Before we leave, Ray shows me a photo he took of Popcorn during his trial. When they’d last spoke, Popcorn had pleaded with Ray not to snap any photos of him and his stills, lest they be used against him by the feds. But of course, after the ATF saw the place, that wasn’t going to be much of a problem. So Popcorn relented, and Ray gave him a three-count to smile for the camera.

In the photo, Popcorn is wearing his bib overalls and his trademark hat. His beard, characteristically, looks like it might comfortably house a small migrating population of water fowl, and his eyes are set back in their sockets from decades of close-calls with what Ray calls “the revenuers.” His face is largely blank, although he’s squinting a little; considering his circumstances, you can imagine what may have been going through his mind. But with his right hand, Popcorn said all he needed. Addressed to the law, the camera, the fates, and his last (for real this time) run of moonshine: a one-fingered sneak preview of his final resting place.

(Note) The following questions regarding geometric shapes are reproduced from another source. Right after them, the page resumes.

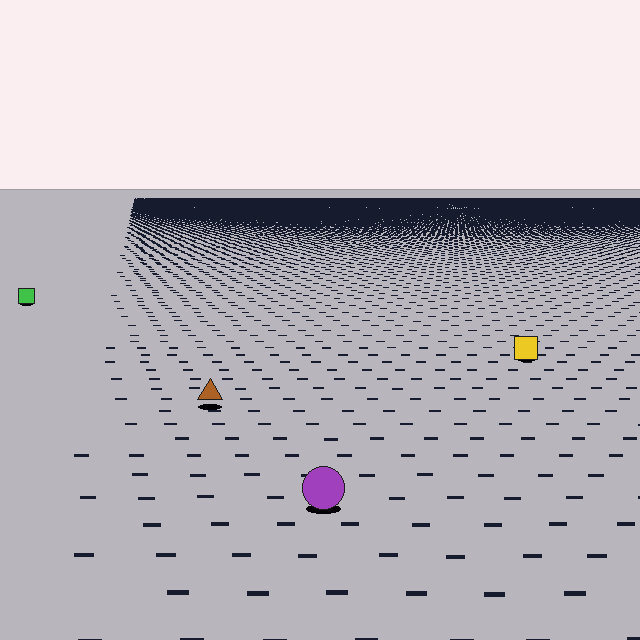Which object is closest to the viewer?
The purple circle is closest. The texture marks near it are larger and more spread out.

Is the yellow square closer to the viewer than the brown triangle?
No. The brown triangle is closer — you can tell from the texture gradient: the ground texture is coarser near it.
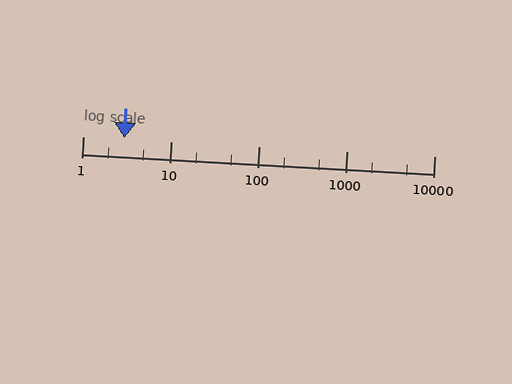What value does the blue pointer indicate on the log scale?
The pointer indicates approximately 3.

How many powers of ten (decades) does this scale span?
The scale spans 4 decades, from 1 to 10000.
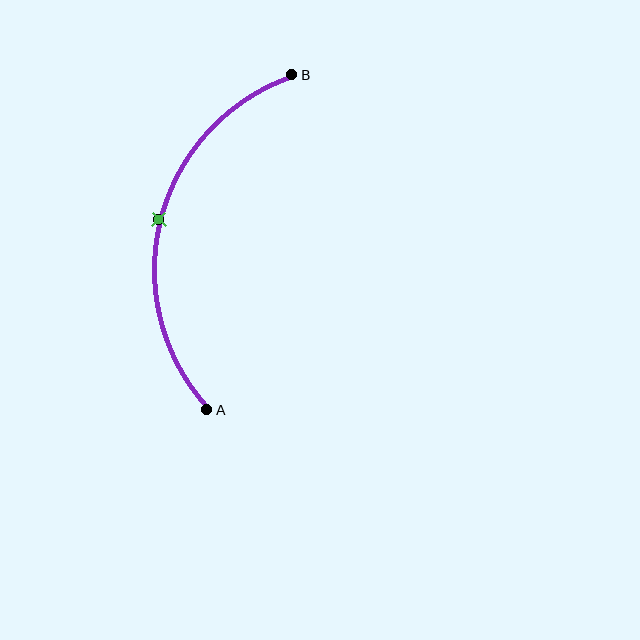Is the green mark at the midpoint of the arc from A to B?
Yes. The green mark lies on the arc at equal arc-length from both A and B — it is the arc midpoint.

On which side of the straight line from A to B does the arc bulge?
The arc bulges to the left of the straight line connecting A and B.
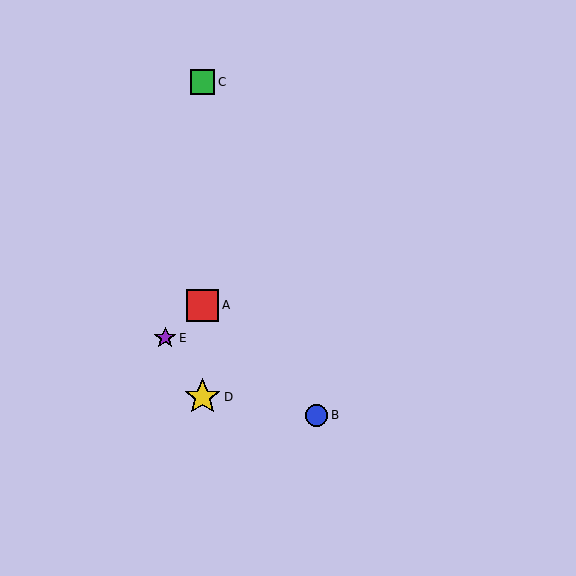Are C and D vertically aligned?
Yes, both are at x≈203.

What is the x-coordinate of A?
Object A is at x≈203.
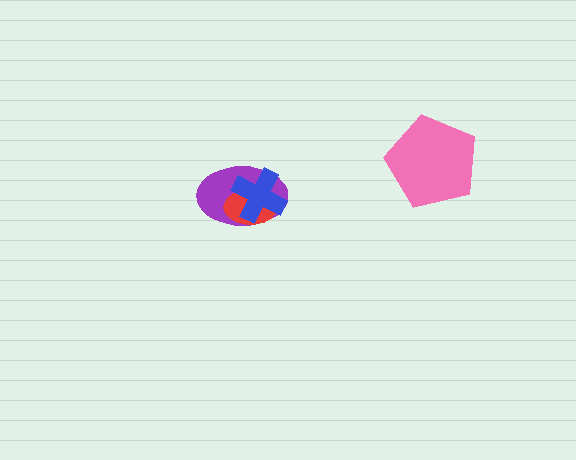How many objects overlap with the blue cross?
2 objects overlap with the blue cross.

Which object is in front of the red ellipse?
The blue cross is in front of the red ellipse.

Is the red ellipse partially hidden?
Yes, it is partially covered by another shape.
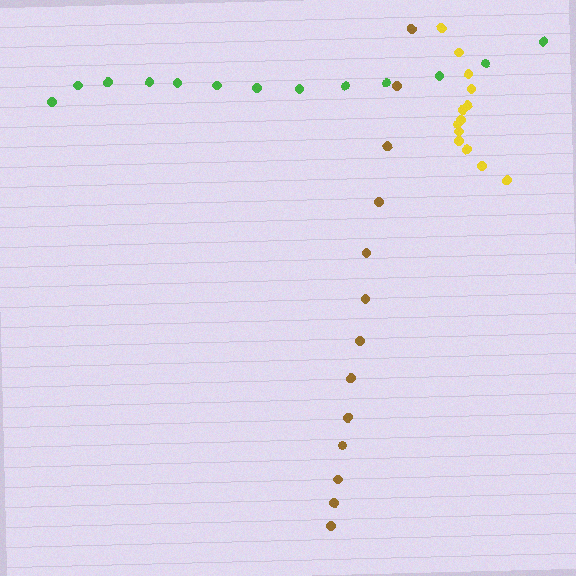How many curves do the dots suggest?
There are 3 distinct paths.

Update: Popcorn’s daughter, Sky, responds in the comments: 

His corpse was stolen, hidden and reburied in THE LAST PLACE he’d want to be laid to rest. I find it more than disturbing that this article refers to a rash of vandalism THAT NEVER HAPPENED. Only one stone was ever disturbed in the private cemetery where my father was buried. That stone was removed because the individual who placed it there- beside my father’s head stone- never received permission to add their stone to a private cemetery.

This was the subject of considerable controversy at the time, and Sky would of course have been closer to the situation than I was. But for what it’s worth, Ray stands by his narrative. Either way, the larger point of the story stands.